Maminang artinya meminang pihak perempuan oleh pihak laki-laki. Pada tahap ini pihak keluarga laki-laki menyampaikan maksud untuk melamar si perempuan yang menjadi pujaan hati si laki-laki.

3.Batuka tando

Setelah si pihak perempuan menerima pinangan dari pihak laki-laki, selanjutnya diteruskan dengan acara batuka tando, atau bertukar tanda berupa cincin atau dalam beberapa kasus mungkin hanya berupa janji untuk melangsungkan pernikahan. Penetapan tanggal pernikahan mungkin diputuskan pada tahapan ini.

4.Mancari Gala

Mencari gelar ini dilakukan oleh pihak pengantin laki-laki. Sehari atau beberapa hari sebelum dilakukan pernikahan, keluarga dari pihak laki-laki berkumpul, baik dari keluarga bapaknya si laki-laki, ataupun Ibunya si laki-laki. Pertemuan itu ditujukan untuk memusyawarahkan gelar yang akan “ditempelkan” ke Marapulai. Penentuan gelar ini perlu karena ketika si Marapulai berada di rumah istrinya kelak, dia akan dipanggil dengan namanya tersebut. Tidak ada lagi nama aslinya yang dipanggil ketika berada di lingkungan istrinya.

5.Ijab Kabul

Pada hari pernikahan akan diadakan ijab kabul antara si laki-laki dan walinya si perempuan. Banyak ijab kabul dan pernikahan di Minangkabau dilakukan pada hari Jum’at, sebelum dilaksanakan shalat berjama’ah Jum’at.

6.Manjapuik Marapulai

Setelah Ijab Kabul, ada kalanya si pengantin pria pulang dulu kerumah asalnya, atau ada juga yang langsung ke rumah istrinya. Bagi laki-laki yang pulang dulu ke rumah asalnya, ia pada keesokan harinya akan dijemput oleh pihak perempuan, dan dibawa ke rumah istrinya untuk basandiang (bersanding) di pelaminan. Menjemput Marapulai ini adalah penghormatan juga untuk sang Marapulai. Prosesi ini melibatkan proses sambah manyambah.

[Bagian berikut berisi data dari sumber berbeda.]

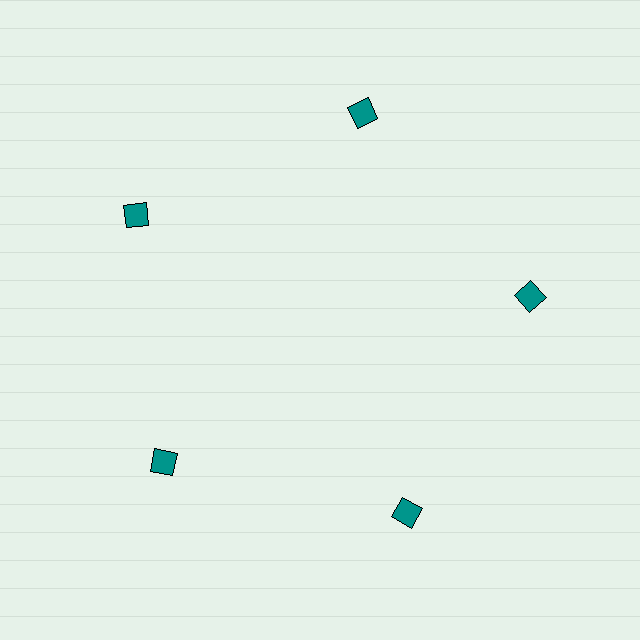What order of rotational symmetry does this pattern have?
This pattern has 5-fold rotational symmetry.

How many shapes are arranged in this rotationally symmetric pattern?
There are 5 shapes, arranged in 5 groups of 1.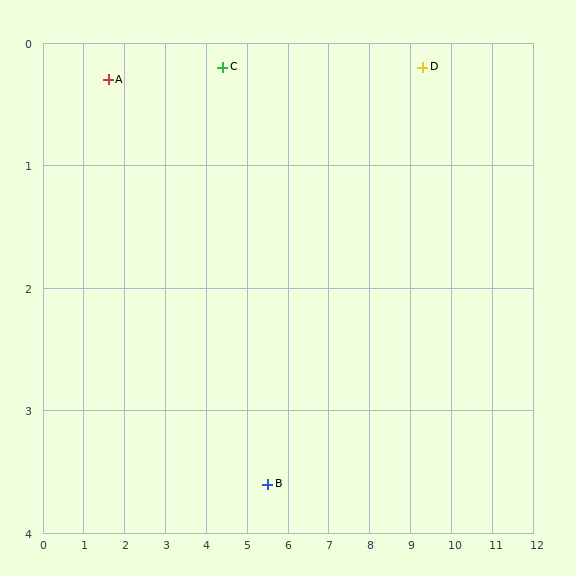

7.Basandiang di rumah mempelai perempuan

Setelah dijemput, maka kedua mempelai disandingkan di pelaminan, dan menjadi raja dan ratu sehari di rumah mempelai perempuan.

8.Manjalang kandang

Pada keesokan harinya lagi, datanglah keluarga dari pihak laki-laki ke rumah pihak keluarga perempuan untuk menjemput kedua mempelai untuk dibawa lagi ke rumah mempelai laki-laki untuk disandingkan. Biasanya sambah manyambah tidak dilakukan pada prosesi ini.

9.Basandiang di rumah mempelai laki-laki.

Setelah dijemput oleh pihak mempelai laki-laki, maka kedua mempelai disandingkan lagi di rumah mempelai laki-laki.

Setelah semua prosesi itu selesai, maka terserah kepada kedua mempelai untuk melakukan prosesi lainnya tambahan lainnya seperti bertandang ke rumah bako, bertandang ke rumah saudara-saudara, dll.. Fiuuh, ternyata melelahkan juga pernikahan adat Minangkabau itu. Kalau dihitung-hitung, minimal diperlukan waktu 2 - 3 hari untuk melaksanakan prosesi dari ijab kabul sampai basandiang di rumah mempelai laki-laki. Tapi yaa itulah namanya adat dan budaya yang merupakan warisan dari nenek moyang yang mesti kita jaga dan petik nilai-nilainya.